Image credit: Anatolii Tsekhmister

Lethal recessives

Lethal recessives are variants that cause early lethality in homozygous state and such variants usually occur at very low frequency in wild and domestic populations. In livestock, however, those variants might become more prevalent as a result of the high selection intensity, as this creates a low effective population size. However, small wild populations can also be rather inbred, resulting in similar risks. In such relatively inbred populations, these harmful variants can drift to a higher frequency just by chance — a process called genetic drift. The frequency increase can also be driven by selection on nearby beneficial mutations (hitchhiking) or a positive effect of the mutation itself on other important traits in pigs (balancing selection). For example, we reported a large lethal recessive deletion that was under balancing selection because carriers showed increased growth rate [2].


Lethal recessives affect genes essential for embryonic development

We analysed genotypes for tens of thousands of pigs from two commercial pig breeds and identified recessive lethal variants in five genes. The lethal variants have a large effect in carrier-by-carrier matings (mating of two carriers of the same lethal variant), decreasing litter sizes by approximately 20%. The affected genes are involved in cellular housekeeping functions including transcription (POLR1B, TADA2A), translation (URB1), and DNA damage repair (PNKP), all being essential for embryonic development.

The wealth of genetic data accumulated in animal breeding provides a unique system to screen for these “natural knock-outs,” which can lead to further insight into essential pathways and genes. For example, embryonic lethality has been described in other mammals for POLR1B and PNKP, but not for URB1 and TADA2A. We demonstrate that both URB1 and TADA2A are essential for normal embryonic development in pigs, and this is likely to be similar in humans.

Some of the recessive lethal variants were found at relatively high frequency. However, for the variants in this study, no positive effects on other important traits were found in carriers.
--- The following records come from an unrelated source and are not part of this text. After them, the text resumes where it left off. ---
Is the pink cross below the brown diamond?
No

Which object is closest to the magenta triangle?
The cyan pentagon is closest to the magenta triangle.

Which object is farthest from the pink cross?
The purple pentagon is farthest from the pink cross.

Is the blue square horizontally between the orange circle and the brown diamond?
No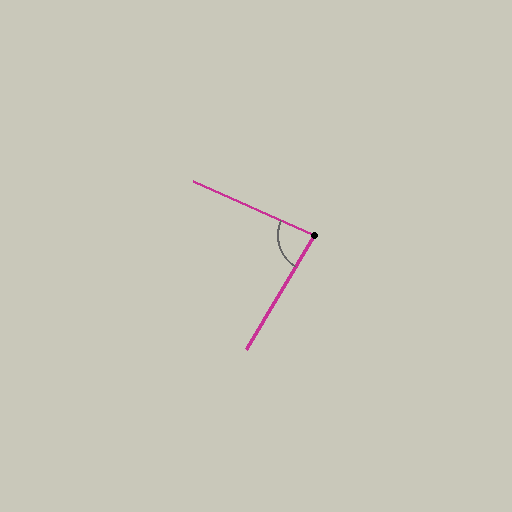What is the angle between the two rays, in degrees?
Approximately 83 degrees.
This indicates that the high frequencies are purely the result of genetic drift, something that was also supported by our simulation study.

Together the embryonic lethals are responsible for the death of 1 in 200 embryos in a single breeding line. In pigs, however, the final production animals are crossbreds between different purebred populations. These crossbreds are known to perform better compared to their parental purebred lines: a phenomenon called heterosis. We show that embryonic lethals contribute to this heterosis effect seen in the crossbred litters, as lethal recessive variation occurs in a single breeding line only, so crossbred products will never be homozygous for the lethal recessive genes.


Implications of findings

Our study provides insight into some of the risks associated with intense selection and inbreeding, and how we might monitor these harmful variants in both commercial and wild populations. We also clearly demonstrate some of the benefits associated with crossbreeding in masking the negative effects of harmful recessive variants. Together we can use the acquired knowledge to purge or eliminate these harmful variants, improving pig fertility.
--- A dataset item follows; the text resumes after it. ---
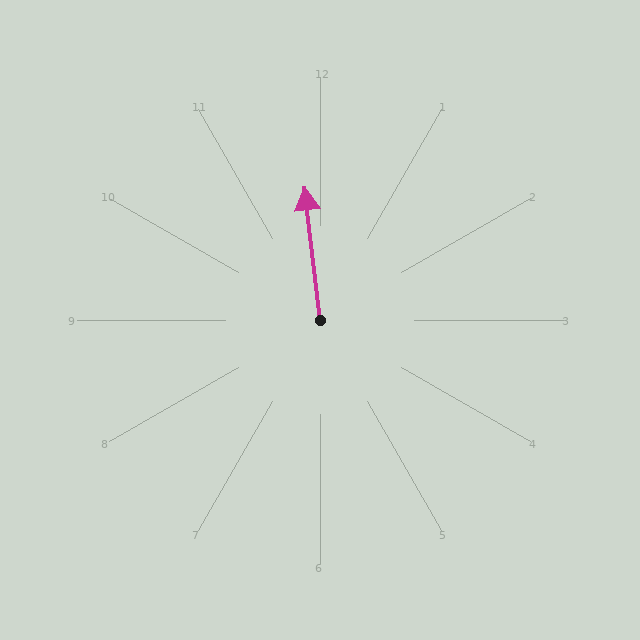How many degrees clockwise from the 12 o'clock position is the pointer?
Approximately 353 degrees.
  1. Derks MFL, Gjuvsland AB, Bosse M, Lopes MS, van Son M, Harlizius B, et al. Loss of function variants in essential genes cause embryonic lethality in pigs. PLoS genetics. 2019;15(3):e1008055.
  2. Derks MFL, Lopes MS, Bosse M, Madsen O, Dibbits B, Harlizius B, et al. Balancing selection on a recessive lethal deletion with pleiotropic effects on two neighboring genes in the porcine genome. PLoS genetics. 2018;14(9):e1007661.